Não há dúvida de que Cony foi
perseguido. Sua casa foi invadida e seus familiares ameaçados
em 1964. Ele foi obrigado a deixar o jornal carioca "Correio da
Manhã" em 1965 e foi impedido
de trabalhar na TV Rio. Refugiou-se durante algum tempo
em pseudônimos, teve de deixar
o Brasil e foi preso seis vezes.
A lei 10.559, de 13/11/02, garante a Cony e a todos os perseguidos o direito a uma reparação
pelos prejuízos físicos e morais
que sofreram durante a ditadura.
Com base nos critérios definidos em lei, a Primeira Câmara
da Comissão de Anistia julgou
que Cony tem direito a uma pensão especial de R$ 23.187,90 por
mês (cálculo de quanto ganharia
hoje o diretor de Redação de um
jornal do porte do "Correio da
Manhã"), limitada ao teto de R$
19.115,19 do funcionalismo público federal, e a uma indenização de R$ 1,4 milhão correspondente ao período de outubro de
1998 a junho de 2004, data do
julgamento.
Todas essas informações foram noticiadas pela Folha nos
dias 22 de junho e 20 de outubro.
Os valores estipulados pela Comissão de Anistia com base nos
artigos da lei contrastam com as
indenizações aprovadas para os
familiares dos mortos pelo regime militar, que recebem, de
acordo com outra legislação, um
valor máximo de R$ 150 mil.
Essa diferença entre o que pode receber um profissional que
sobreviveu à ditadura e outro
que morreu, e os altos valores estipulados, provocaram reações
fortes e indignação na imprensa.
No caso da Folha, muitos leitores
questionam o colunista por ter
reivindicado o direito e aceitado
a indenização, e o jornal, por
não tê-lo censurado.
Cartas como esta: "Fiquei perplexo ao saber da indenização
dada ao jornalista e ainda mais
perplexo com a omissão da Folha e de seus colunistas". Ou esta:
"A meu ver, se ele combateu o regime de 64, como jornalista, assumiu, espontaneamente, os riscos de verberar contra a ditadura, sabendo que poderia ser demitido". Ainda: "Quero saber
quando a Folha vai se posicionar
quanto a isso, ou sente-se desconfortável porque o top da lista
é seu articulista?".
Não pretendo fazer um julgamento.

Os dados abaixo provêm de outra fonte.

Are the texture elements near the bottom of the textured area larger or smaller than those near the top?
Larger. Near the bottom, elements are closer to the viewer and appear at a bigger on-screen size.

Não é função do ombudsman nem me sinto em condições de fazê-lo. Apenas gostaria de tecer algumas observações
para reflexão.
"Injustiça intolerável"
1 - Cony e todos os perseguidos
têm direito a se habilitar à reparação pelos danos que julgam ter
sofrido. Só eles sabem os seus
motivos.
2 - Não há qualquer fraude ou
deslize no encaminhamento de
sua reivindicação. Ele trilhou todos os trâmites e cumpriu todas
as exigências da lei. Não há nenhuma evidência de que tenha
tido qualquer privilégio no julgamento de sua causa e nos termos da decisão da Comissão de
Anistia. Não foi ele quem estipulou os valores indenizatórios,
mas a comissão, baseada em lei
aprovada pelo Congresso por esses mesmos partidos e parlamentares que agora se mostram surpresos e indignados.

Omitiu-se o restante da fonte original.